For someone who is so ferociously anti-cooking, I do own an inexplicable number of cookbooks. Similarly, I am known for putting out a spread that takes friends and visitors aback. This is rooted on a very simple principle: I do not throw parties, and do not entertain as such, but if you are one of those people who gets my breezy and non-committal hey, would you like to swing by between Christmas and New Year for a tea and a mince pie, then you’ll be surprised by what that tea and a mince pie look like once you set foot in my kitchen.
Today was such a day. Pete had texted me early in the morning yesterday, wondering whether we would catch up during the holidays. That was his code word for I’d like to swing by to enjoy your spread of delicacies.
Now, in truth, I don’t qualify what I put out as delicacies. First of all, I am a vegetarian and if I were to serve you what I normally eat, then you’d be better off swinging by a Pret on the way here. But I am profoundly not wedded to my own diet when I invite someone over and whilst you won’t catch me barbecuing a hog, I will make ham and mustard finger sandwiches [with more mustard than ham, admittedly], smoked salmon ones, mini cocktail sausages, sausage rolls, Scotch eggs; I will then sprinkle three different types of crisps across the table, I will joyously pour the Prosecco [or whichever bottle of plonk I chance upon in my fridge, as I don’t drink and my knowledge remains ever limited], and I will then proclaim to tuck in to your heart’s content, but remember there are also mince pies, pandoro, chocolate yule log, panettone, stollen and Christmas pudding where all of that came from.

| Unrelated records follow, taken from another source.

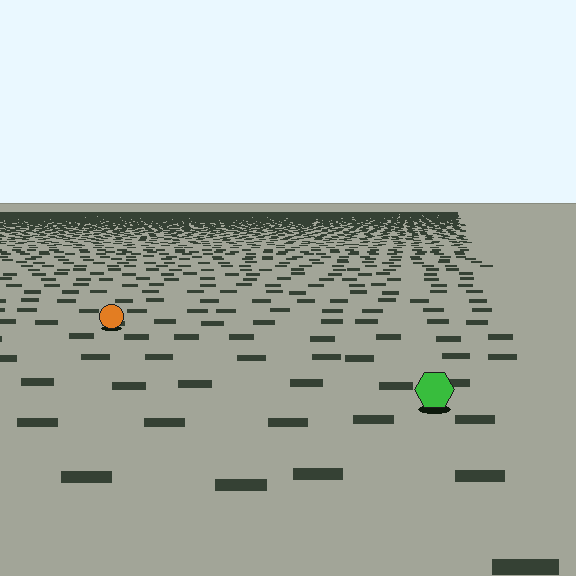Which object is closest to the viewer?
The green hexagon is closest. The texture marks near it are larger and more spread out.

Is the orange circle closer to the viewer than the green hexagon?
No. The green hexagon is closer — you can tell from the texture gradient: the ground texture is coarser near it.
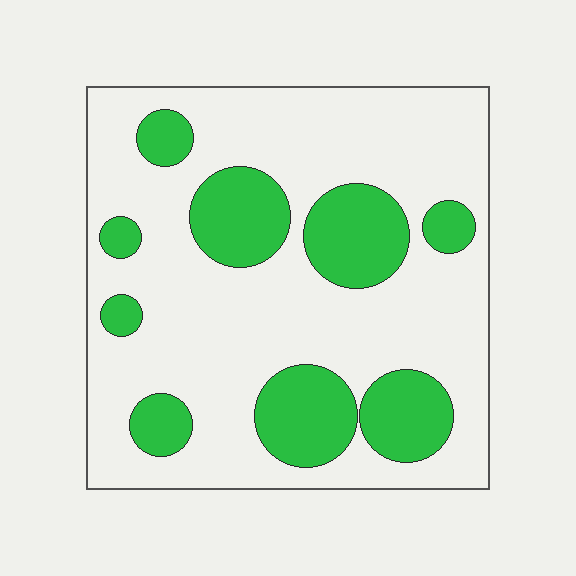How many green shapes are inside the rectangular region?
9.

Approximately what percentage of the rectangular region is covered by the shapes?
Approximately 25%.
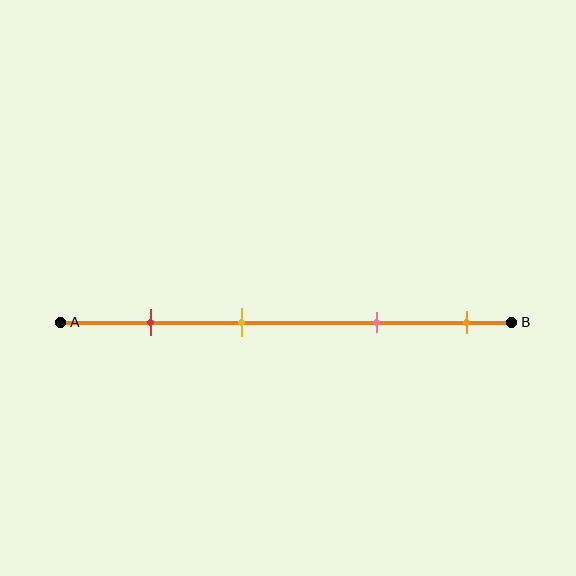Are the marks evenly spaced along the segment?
No, the marks are not evenly spaced.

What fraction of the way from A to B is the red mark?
The red mark is approximately 20% (0.2) of the way from A to B.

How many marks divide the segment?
There are 4 marks dividing the segment.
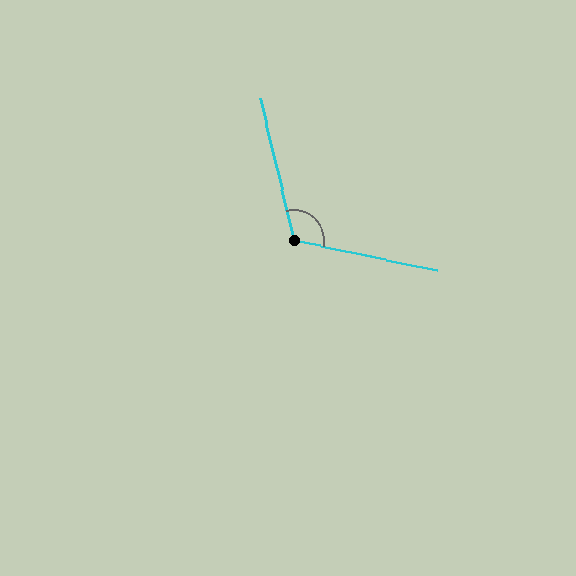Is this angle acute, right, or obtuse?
It is obtuse.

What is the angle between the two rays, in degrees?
Approximately 115 degrees.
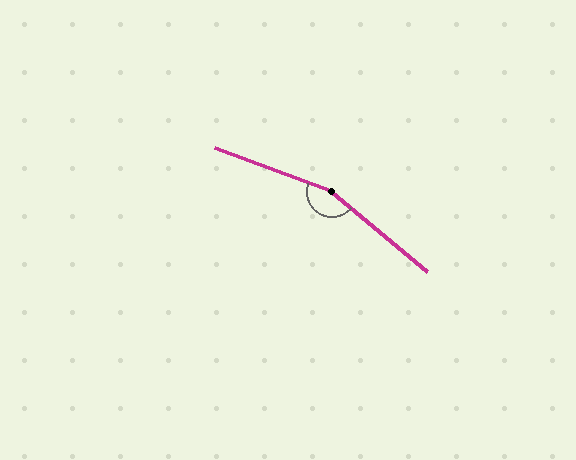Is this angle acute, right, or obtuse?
It is obtuse.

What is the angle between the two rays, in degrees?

Such was the scene this afternoon when my friend Pete arrived at 2 o’clock sharp, and I whipped out an iced flute into which the wine flowed. As he accommodated himself, I was wielding my sword, thinly buttering white bread upon which the ace up my sleeve [the egg mayo M&S sandwich filler] was then splodged and gleefully spread.
A couple of pointers for you, if like me you are pretty much allergic to the effort involved in having people eat around your table:
[1] Eschew the dinner party at all costs;
[2] Only invite one person at a time, so that you get to enjoy quality time on a one-to-one basis as you gorge yourselves;
[3] M&S is your friend: from sandwich fillers to ready-made sandwiches, from dinky sausages to rolls and quiches and pizzas, pickles on sticks and ham wrapped around mini grissini, you absolutely cannot go wrong with their stuff.
Making sandwiches by using ready-made fillers is the hill upon which I am prepared to die. It gives me the opportunity to use different breads, thus making the spread look richer from the word go with absolute minimal effort [egg on white, brown, or seeded onion Pete?], AND because a filler can be stratospherically elevated by the tiniest, smallest slight of hand [add parsley to creamed salmon, cress to egg mayo, dill to cream cheese]. Use a perfectly sharp knife, crusts off, and you get four finger sandwiches out of two slices of your average medium-sized loaf. Use medium-sized because the ratio of filler to bread does matter quite a bit: you do not want four centimeters of bread to one of filler, but rather two-to-one. It is therefore very important that you are generous with your fillers and that you let your eye guide you.
If even the above is perceived as too much hassle, and I absolutely won’t hold it against you if it is because, hey, I’m the sort of person who is often blindly enraged by a single abandoned teaspoon in the sink, then go one step further on the smart scale and buy M&S ready made sarnies. Yes, you’ve heard, the proper sarnies that you find in the Food to Go section of the fridges. Bonus: a vast choice, depending on the size of the M&S you’re shopping at and the opportunity to pile your serving platters with seducing little triangles of perfection [you cut each existing triangle into two]. Cheese and onion, BLT, egg and cress, prawn mayo, tuna mayo, cheese ploughman, chicken and salad, and much more beside. This of course assumes that you did not think about ordering a sandwich platter from Marks beforehand but whilst I know this will sound horrifically counter-intuitive, I have to tell you that if you want less hassle, not more, than ordering in advance isn’t the way to go.
You can be free to have that friend round to yours in minutes only when a rush to Marks is possible. Ordering involves planning and planning is anathema to the breezy, aforementioned wanna come over later.
Whilst you are there, those little boxes of dinky foodstuffs are your angels and saviours. I’ve never known anyone [non veg obviously] to turn down a perfectly golden mini sausage roll hot from the oven or a mini bowls of those tiny sausages that are also a super hit with the dogs. Tomato and mozzarella parcels? Feta and herb pastries? Cheddar and onion rolls? Tomato arancini? I could go on. Get the lot or get a few. Get four or get a mountain. There’s little more pleasing in my book than to feed a friend and then have two days worth of leftovers. And if I were you, I wouldn’t knock a leftover finger sarnie until you’ve tried it. On Monday, I’m gonna do it all again with Stacia.